Problem
Given an XElement, what is its XPath?
Preface
Many XPaths can be used that will select an XML element. To select one and only one element, indexes need to be used. For example, given the following XML data:
<people> <person> <name> <first>Chris</first> </name> </person> <person> ... </people>
The XPath “/people/person” will select all the “person” elements that are children to “people.” To refer to the first “person” element, its index needs to be used in the XPath.
Like an array, an [index] can be used to refer to a specific node. In XPath, indexes begin at 1, not 0. To select the first “person” element, then, the XPath “/people/person[1]” must be used.

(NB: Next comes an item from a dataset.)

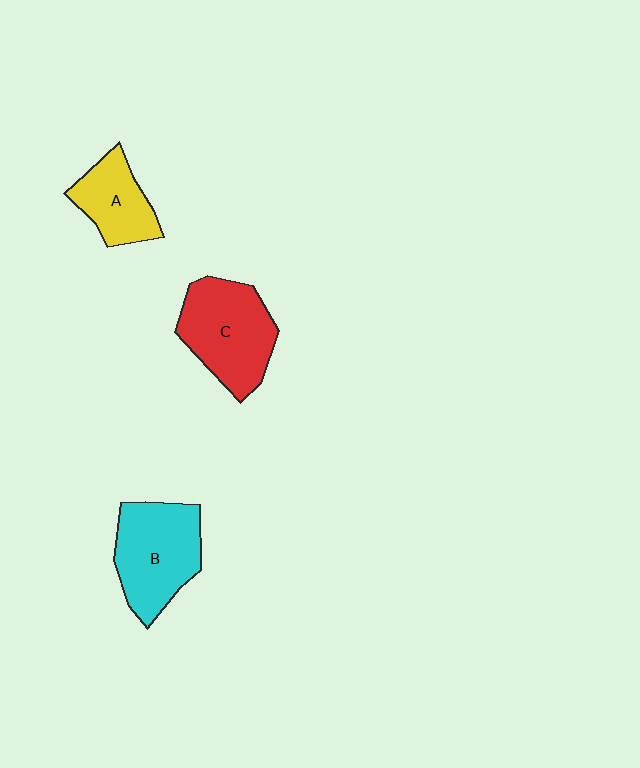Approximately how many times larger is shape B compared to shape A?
Approximately 1.5 times.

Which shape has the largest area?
Shape C (red).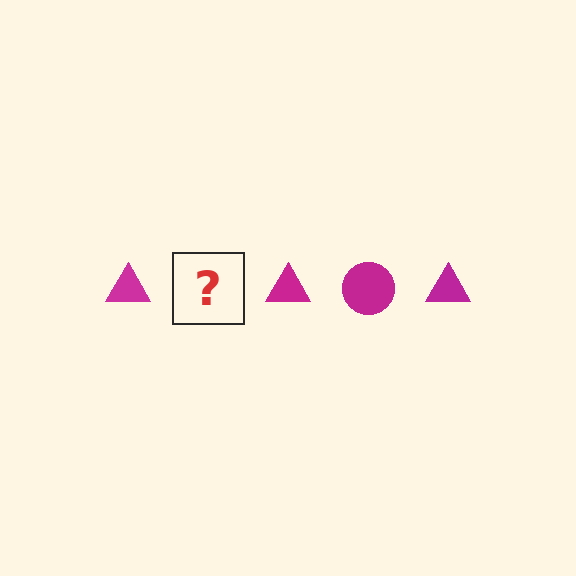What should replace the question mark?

I think of this as an “absolute” XPath, because it points directly to one specific element, and is not relative. Therefore, when I ask, “given an element, what is its XPath?”, I am referring to its absolute XPath—an XPath expression that will always return a specific element and its children, if it exists.
Solution
The following code snippet uses extension methods to get an absolute XPath to an XElement:
using System;
using System.Linq.Xml;
/// <summary>Extension methods for the .NET 3.5 System.Xml.Linq namespace</summary>
public static class XExtensions
{
/// <summary>
/// Get the absolute XPath to a given XElement
/// (e.g. "/people/person[6]/name[1]/last[1]").
/// </summary>
/// <param name="element">
/// The element to get the index of.
/// </param>
public static string AbsoluteXPath(this XElement element)
{
if (element == null)
{
throw new ArgumentNullException("element");
}
Func<XElement, string> relativeXPath = e =>
{
int index = e.IndexPosition();
string name = e.Name.LocalName;
// If the element is the root, no index is required
return (index == -1) ? "/" + name : string.Format
(
"/{0}[{1}]",
name,
index.ToString()
);
};
var ancestors = from e in element.Ancestors()
select relativeXPath(e);
return string.Concat(ancestors.Reverse().ToArray()) +
relativeXPath(element);
}
/// <summary>
/// Get the index of the given XElement relative to its
/// siblings with identical names. If the given element is
/// the root, -1 is returned.
/// </summary>
/// <param name="element">
/// The element to get the index of.
/// </param>
public static int IndexPosition(this XElement element)
{
if (element == null)
{
throw new ArgumentNullException("element");
}
if (element.Parent == null)
{
return -1;
}
int i = 1; // Indexes for nodes start at 1, not 0
foreach (var sibling in element.Parent.Elements(element.Name))
{
if (sibling == element)
{
return i;
}
i++;
}
throw new InvalidOperationException
("element has been removed from its parent.");
}
}
Skip Sailors said
I like it for a display mechanism, but it’s not doing namespaces, so it’s not drag-and-drop locator of for documents with namespaces.
[TestMethod]
public void TestALotOfPaths()
{
IEnumerable elementList = testSchema.Descendants();
foreach (XElement expectedElement in elementList)
{
string path = expectedElement.AbsoluteXpath();
XElement actualElement = testSchema.XPathSelectElement(path);
// if expected element has a namespace then actual doesn’t match
Assert.AreEqual(expectedElement, actualElement);
}
}
jawahar said
That’s working.
Thank you that it saved a lot of time.